(Bloomberg) -- Taiwan’s biggest banks are stepping up efforts to lure deposits from both individuals and companies, responding to regulator demands for them to reduce a key ratio tracking their exposure to the island’s hot housing market.
Multiple bank employees told Bloomberg News that domestic lenders are aggressively seeking both Taiwan dollars and foreign currencies. Lenders are targeting institutions, including insurers and corporates, and retail investors to fulfill internal deposit targets, they said, asking not to be identified as they are not authorized to speak publicly.
In August, Governor Yang Chin-long met officials from 34 banks to underscore concerns about Taiwan’s high property prices and the risks for banks. Regulators asked for improvement plans to reduce the ratio of mortgages to deposits and debentures to well below the legal maximum of 30%, leaving the island’s banks, which have always been highly liquid, in the rare position of seeking more funds from depositors.
“The ratio at banks is likely to remain at a high level as property loans are an important income channel,” said Cherry Huang, an analyst at Fitch Ratings, who said the central bank has a “very conservative” regulatory stance. “As regulators are likely to still encourage banks to diversify loans, overseas advances may become more important for banks’ revenue.”
Although it is unclear how long the phenomenon will last, the effort to curb the key ratio could slow lending and crimp profits as banks pay more for deposits.
Some 15 banks had ratios above 27% at the end of October, with four over 28%, according to Financial Supervisory Commission data. The central bank declined to comment.
“The main business of a bank is to take deposits from the public in order to sustain its business momentum,” Hou Li-yang, deputy director general of the FSC’s Banking Bureau said at a regular briefing in Taipei Tuesday.
“Banks can set interest rates in accordance with their internal and external liquidity risks, which is a matter of bank autonomy,” he said. “However, as banks raise funds through short-term liabilities, they should pay attention to liquidity risk control.”
On Dec. 13, Taiwan’s banks took more than NT$40 billion ($1.2 billion) of special time deposits, with one month rates of up to 1.75% and three months of 1.76%, according to central bank data. On Monday Dec. 16, they took in over NT$20 billion of special deposits.
The special deposits are sometimes only available for a short period, and central bank data shows many transactions of around NT$10 million ($310,000), but deposits of NT$1 billion have been seen.
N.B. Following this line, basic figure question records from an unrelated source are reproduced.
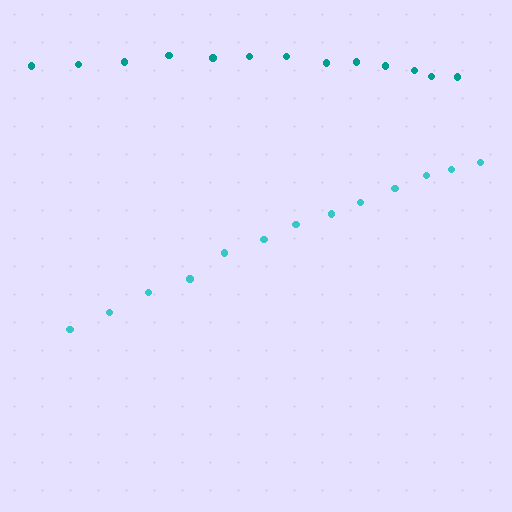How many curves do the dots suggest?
There are 2 distinct paths.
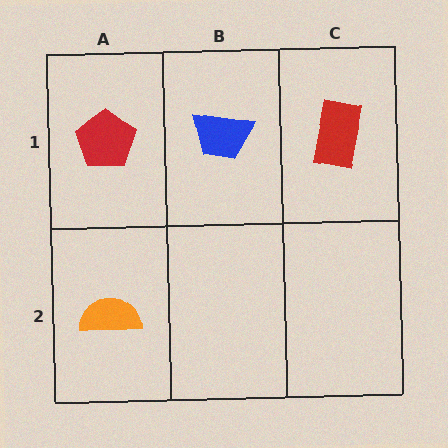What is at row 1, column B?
A blue trapezoid.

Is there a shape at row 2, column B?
No, that cell is empty.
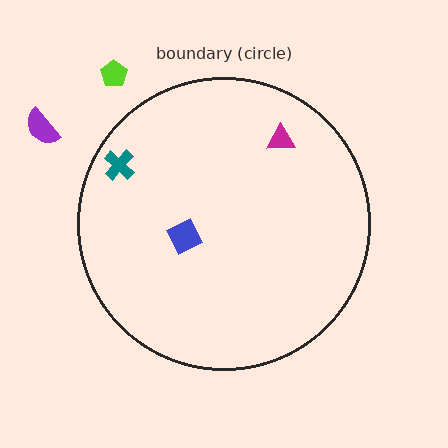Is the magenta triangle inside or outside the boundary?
Inside.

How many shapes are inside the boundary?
3 inside, 2 outside.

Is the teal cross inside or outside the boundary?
Inside.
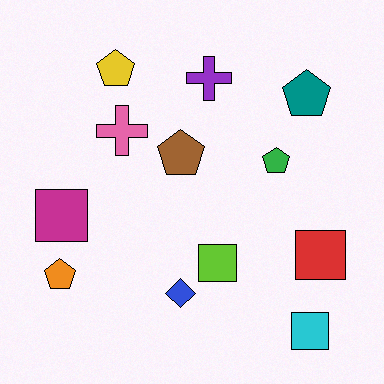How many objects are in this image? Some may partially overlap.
There are 12 objects.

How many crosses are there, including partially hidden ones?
There are 2 crosses.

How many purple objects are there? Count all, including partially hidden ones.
There is 1 purple object.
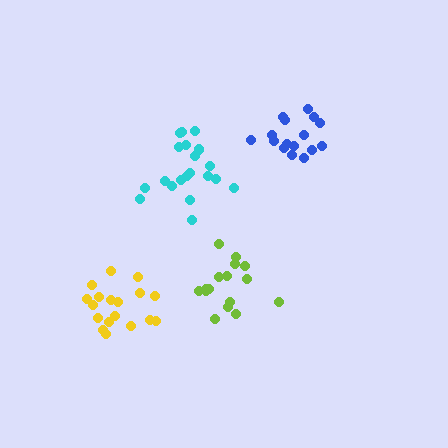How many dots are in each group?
Group 1: 16 dots, Group 2: 18 dots, Group 3: 16 dots, Group 4: 21 dots (71 total).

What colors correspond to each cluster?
The clusters are colored: blue, yellow, lime, cyan.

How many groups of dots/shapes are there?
There are 4 groups.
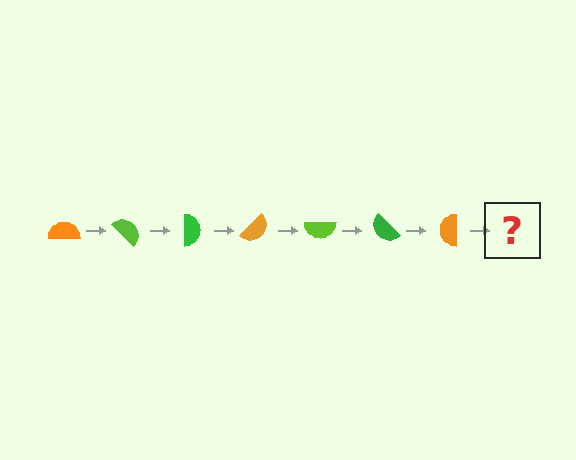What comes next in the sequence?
The next element should be a lime semicircle, rotated 315 degrees clockwise from the start.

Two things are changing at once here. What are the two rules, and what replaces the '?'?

The island’s central bank is scheduled to hold a board meeting on Thursday Dec. 19, with investors watching in case there are more real estate-related credit curbs. At its August meetings with banks, the central bank warned it will take action if lenders don’t act on their own to reduce risk.
“If moral suasion towards banks doesn’t affect the trend, we might implement direct measures,” Alan Pan, director general of the central bank’s banking department, said on Aug. 21.
Before the August meetings with banks, Taiwan’s central bank had enacted multiple measures to tighten mortgage lending, with limited effectiveness.
So in September, the central bank authority unveiled the seventh round of credit controls to cool the property market, reducing the amount of money people can borrow for second homes. At the same time, it hiked the reserve requirement ratio by 25 basis points, acting for the second time this year to increase the amount banks must hold in reserve.
Read: Taiwan Raises RRR Again to Cool Off Property Market, Holds Rate
That is having some effect on transactions, if not necessarily on prices. Total housing deals in the October and November for six major cities in Taiwan were the lowest since February, which was affected by lunar new year holidays.